A DoublyLinkedList is very similar to a SinglyLinkedList with the exception that each node, u, in a DoublyLinkedList has references to both the node, u.next, and the node that precedes it, u.prev.

When implementing a SinglyLinkedList, we saw that there were, consitently, several edge cases to be concerned about. As an example, removing the last element from a SinglyLinkedList or adding an element to an empty SinglyLinkedList requires attention to ensure that head and tail are correctly updated. Conceivably, the cleanest method of catching these edge cases in a DoublyLinkedList is to introduce a dummy node. This being a node that does not contain any data, but is instead a placeholder so that there are no special nodes; every node has both a next and prev, with dummy acting as the node that follows the last node in the list and precedes the first node in the list. In this fashion, the nodes of the list are (doubly-)linked into a cycle, as illustrated in Fig.1.

Finding the node at a particular index in a DoublyLinkedList is straightforward; we can either start at the head of the list (dummy.next) and iterate forward, or start at the tail (dummy.prev) and iterate backward. This permits us to reach the ith node in O(1+min{i,n-i}) time.

The get(i) and set(i,x) operations are also straightforward. Firstly, we find the ith node and then simply get or set its x value. As the running times of these operations is dictated by the time it takes to find the ith node, and is therefore O(1+min{i,n-i}).

If we have a reference to a node, w, in a DoublyLinkedList and we want to insert a node, u, before w, it is simply a matter of setting u.next=w, u.prev=w.prev, and then altering u.prev.next and u.next.prev (see Fig.2). Due to the dummy node, there is no need to worry about w.prev or w.next not existing.

Now, implementing the list operation add(i,x) is inconsequential. We find the ith node in the list and insert a new node, u, that contains x just before it. The only non-constant part of the running time of add(i,x) is the time it takes to find the ith node. Therefore, add(i,x) also runs in O(1+min{i,n-i}) time.

Removing a node, w, from the DoublyLinkedList is also straightforward. It is simply a case of adjusting the pointers at w.next and w.prev so that they skip over w. Once again, the use of the dummy node removes the need to consider any edge cases. Now the remove(i) operation is tivial. Just find the node with index i and remove it. Again, the only expensive bit of the operation is finding the ith node using the getNode(i) operation, so remove(i) also runs in O(1+min{i,n-1}) time.

The following theorem summarizes the performance of the DoublyLinkedList:

A DoublyLinkedList implements the List interface. In this implementation, the get(i), set(i,x), add(i,x), and remove(i) operations run in O(1+min{i,n-i}) time per operation.

Significantly, if we ignore the cost of the getNode(i) operation, then all operations on a DoublyLinkedList take constant time.

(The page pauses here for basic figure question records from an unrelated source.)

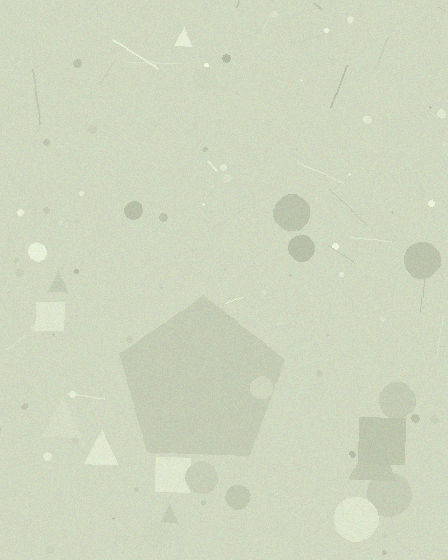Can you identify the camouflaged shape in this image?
The camouflaged shape is a pentagon.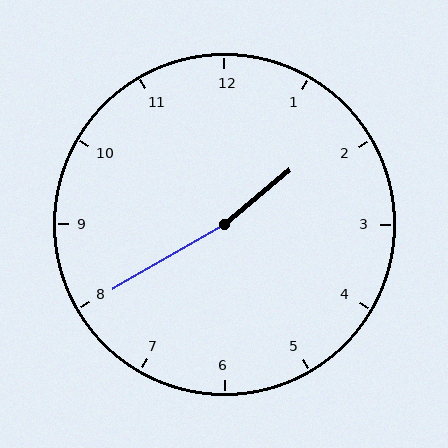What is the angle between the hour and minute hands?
Approximately 170 degrees.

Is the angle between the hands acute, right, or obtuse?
It is obtuse.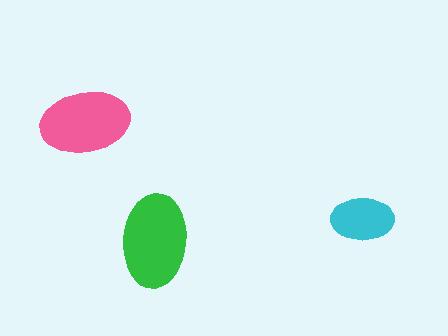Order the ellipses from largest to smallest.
the green one, the pink one, the cyan one.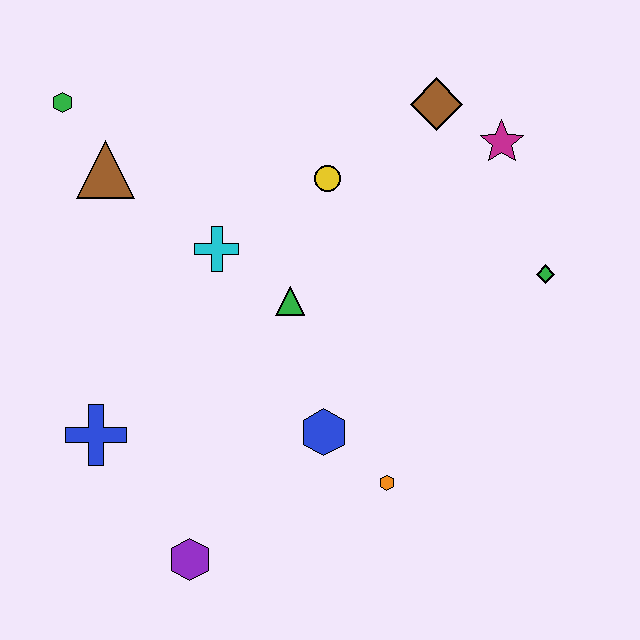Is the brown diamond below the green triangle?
No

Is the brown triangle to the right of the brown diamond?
No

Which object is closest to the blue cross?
The purple hexagon is closest to the blue cross.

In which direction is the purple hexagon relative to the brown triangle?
The purple hexagon is below the brown triangle.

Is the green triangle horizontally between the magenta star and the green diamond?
No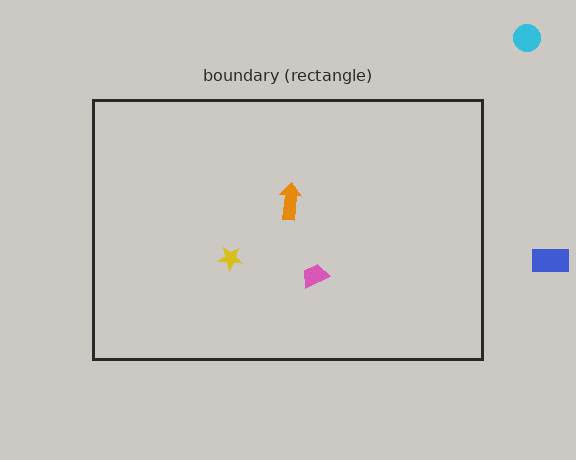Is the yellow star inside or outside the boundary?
Inside.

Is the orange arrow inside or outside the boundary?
Inside.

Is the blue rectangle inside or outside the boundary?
Outside.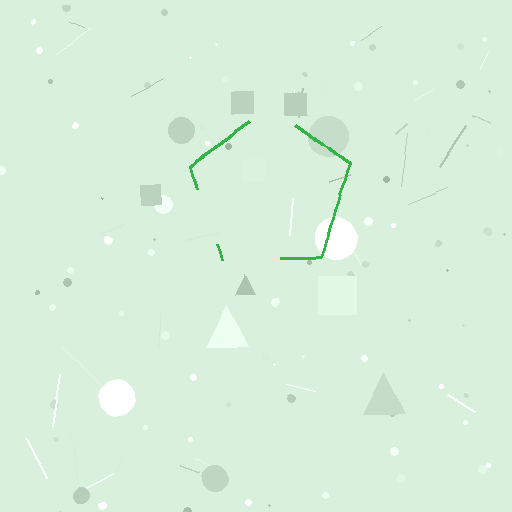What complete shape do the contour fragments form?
The contour fragments form a pentagon.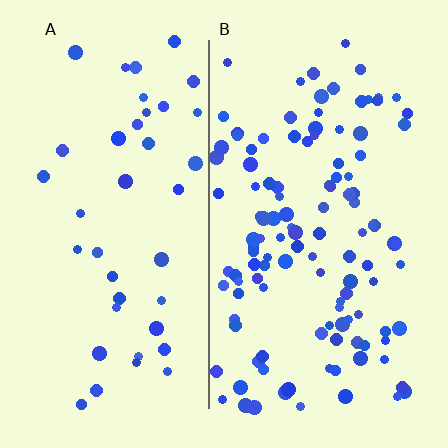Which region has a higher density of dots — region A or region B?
B (the right).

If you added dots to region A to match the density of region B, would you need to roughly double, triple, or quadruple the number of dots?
Approximately triple.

Therefore, the only expensive part of operations on a DoublyLinkedList is finding the relevant node. Once we have the relevant node, adding, removing or accessing the data at the node only takes constant time.

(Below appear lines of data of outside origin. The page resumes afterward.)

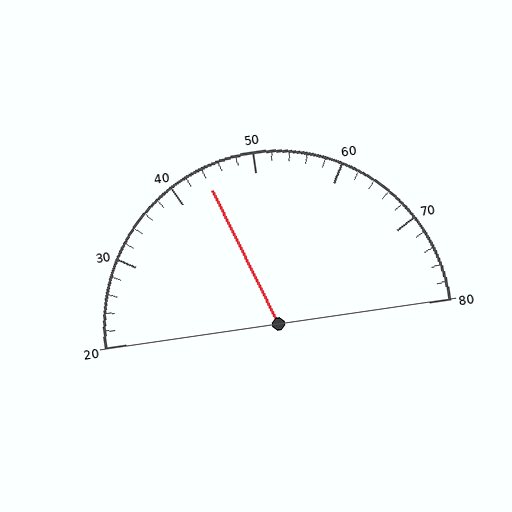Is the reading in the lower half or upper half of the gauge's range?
The reading is in the lower half of the range (20 to 80).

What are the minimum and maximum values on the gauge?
The gauge ranges from 20 to 80.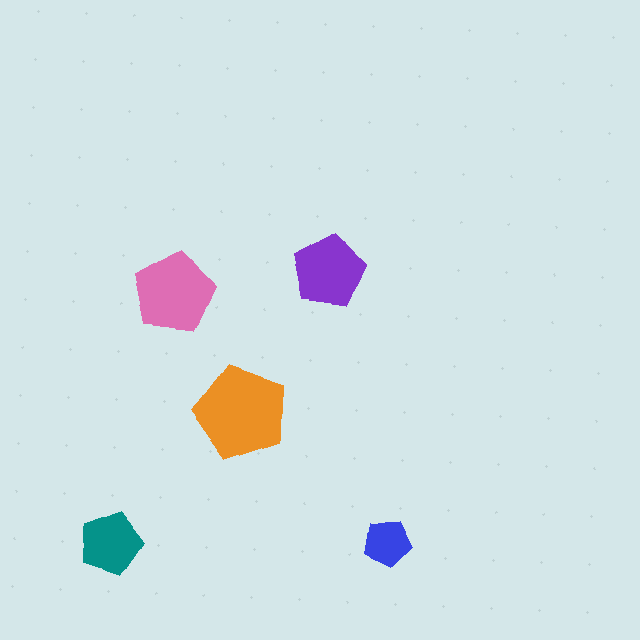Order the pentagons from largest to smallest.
the orange one, the pink one, the purple one, the teal one, the blue one.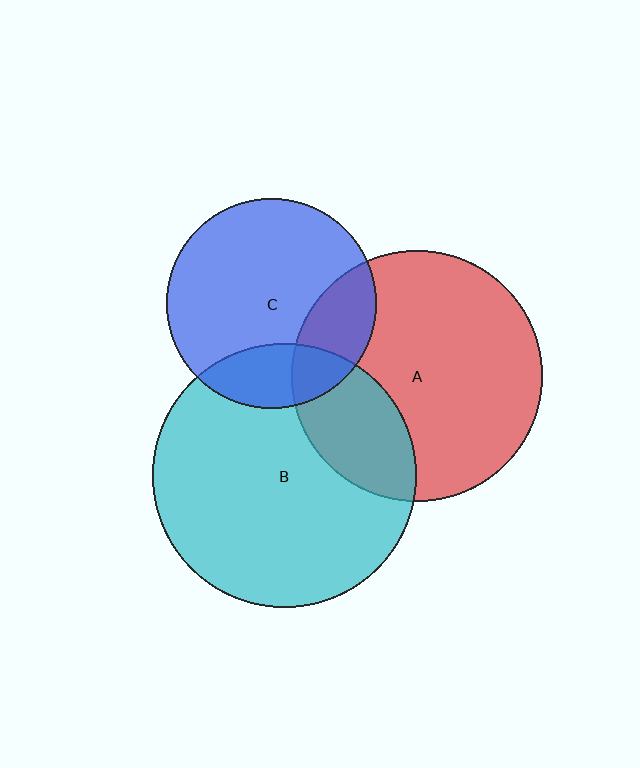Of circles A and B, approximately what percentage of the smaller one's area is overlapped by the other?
Approximately 25%.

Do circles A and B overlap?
Yes.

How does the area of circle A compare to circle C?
Approximately 1.4 times.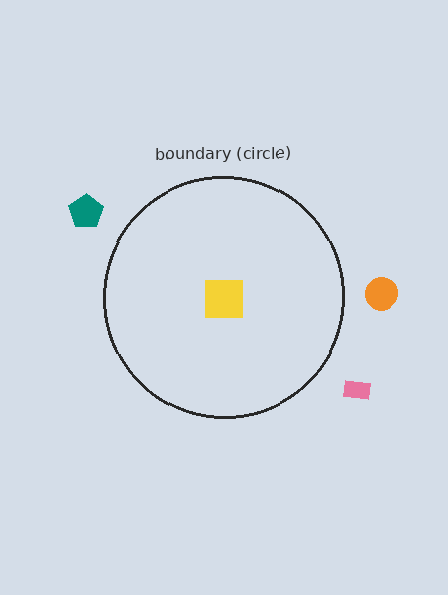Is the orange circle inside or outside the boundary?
Outside.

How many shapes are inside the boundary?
1 inside, 3 outside.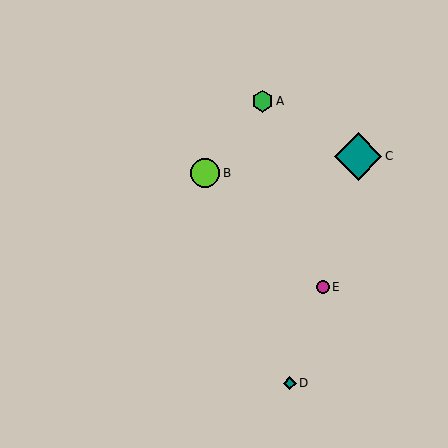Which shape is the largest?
The teal diamond (labeled C) is the largest.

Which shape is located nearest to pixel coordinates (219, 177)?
The lime circle (labeled B) at (205, 173) is nearest to that location.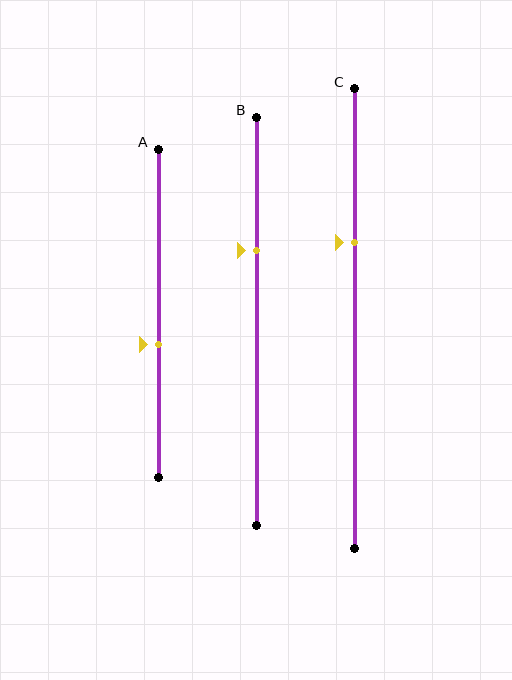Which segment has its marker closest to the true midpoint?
Segment A has its marker closest to the true midpoint.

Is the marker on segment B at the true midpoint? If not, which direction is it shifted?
No, the marker on segment B is shifted upward by about 17% of the segment length.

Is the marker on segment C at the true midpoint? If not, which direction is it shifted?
No, the marker on segment C is shifted upward by about 16% of the segment length.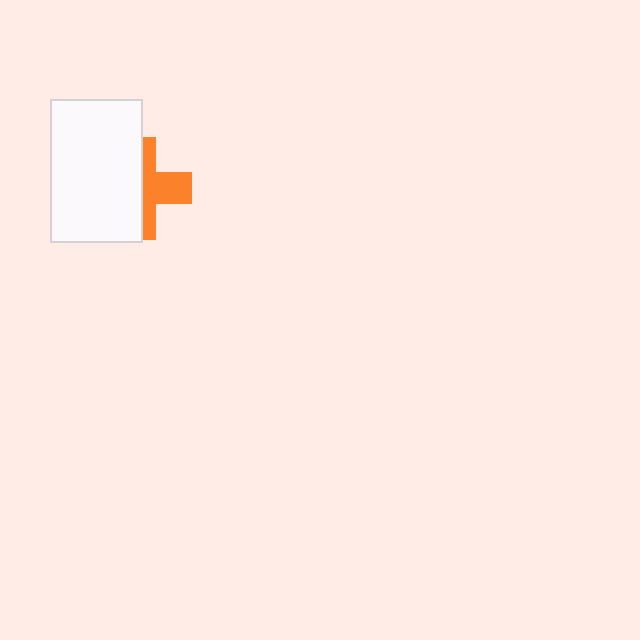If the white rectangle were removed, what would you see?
You would see the complete orange cross.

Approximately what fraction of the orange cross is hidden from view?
Roughly 56% of the orange cross is hidden behind the white rectangle.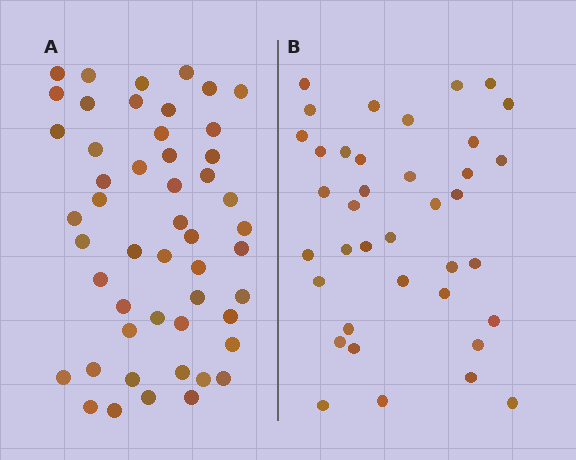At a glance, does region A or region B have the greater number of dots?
Region A (the left region) has more dots.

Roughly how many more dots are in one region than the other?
Region A has roughly 12 or so more dots than region B.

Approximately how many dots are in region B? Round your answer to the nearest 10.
About 40 dots. (The exact count is 38, which rounds to 40.)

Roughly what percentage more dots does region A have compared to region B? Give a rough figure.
About 30% more.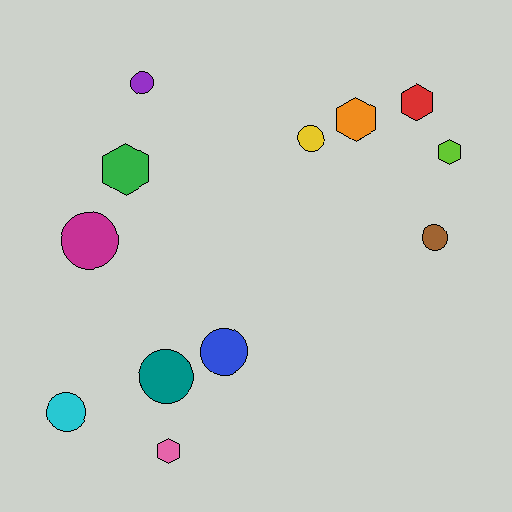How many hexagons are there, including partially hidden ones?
There are 5 hexagons.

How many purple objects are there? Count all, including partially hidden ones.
There is 1 purple object.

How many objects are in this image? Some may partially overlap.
There are 12 objects.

This is incredibly incongruous to the array-based List implementations. In those implementations, the relevant array item can be found in constant time. Nevertheless, addition or removal requires shifting elements in the array and, generally, takes non-constant time.

Due to this, linked list structures are advantageous in applications where references to list nodes can be obtained through external means. As an example, the LinkedHashSet data structure found in the Java Collections Framework, wherein a set of items is stored in a doubly-linked list and the nodes of the doubly-linked list are stored in a hash table. Whenever elements are removed from a LinkedHashSet, the hash table is used to find the relevant list node in constant time and then the list node is deleted (also in constant time).